Cardiac devices that are harvested post-mortem, resterilized and reused are not associated with an increased risk of infection or device-related death compared with new devices, according to a new study in NEJM.

Patients living in low-income countries have limited access to life-saving cardiac devices. To address this issue, from 1983, the Montreal Heart Institute in Canada began sending pacemakers and implantable cardioverter–defibrillators (ICDs) that had been extracted post-mortem and resterilized to under-resourced countries and, in 2003, started to record outcomes of their device reuse programme in a prospective registry. These data were used to determine whether recycled devices were associated with increased infection or device-related death compared with new devices.

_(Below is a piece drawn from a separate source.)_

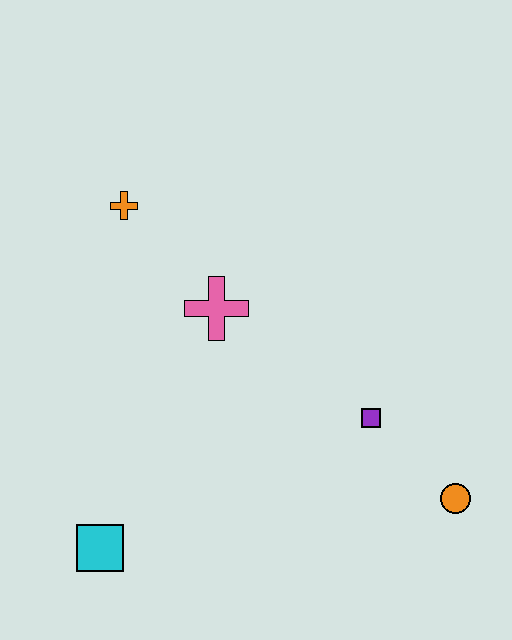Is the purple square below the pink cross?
Yes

In total, 1,051 patients from the Dominican Republic, Guatemala, Honduras and Mexico who received recycled pacemakers or ICDs were included in the analysis and were matched in a 1:3 ratio to 3,153 controls from Canada who had a new device implanted. During the 2-year follow-up period, 21 infections (2.0%) occurred in patients who received a reused device compared with 38 infections (1.2%) in patients who received a new device (HR 1.66, 95% CI 0.97–2.83, P = 0.06). The only factor that was significantly associated with a lower risk of infection was younger age (HR 0.98 per year of age, 95% CI 0.97–0.99). No device-related deaths occurred in either group.

“The 95% confidence interval for the hazard ratio in the primary competing-risk analysis ranged from 0.97 to 2.83, which suggests that, in a larger study, the difference between groups might have been statistically significant,” caution the investigators. Nevertheless, they acknowledge that the absolute difference in risk between the two groups was very low (<1 percentage point).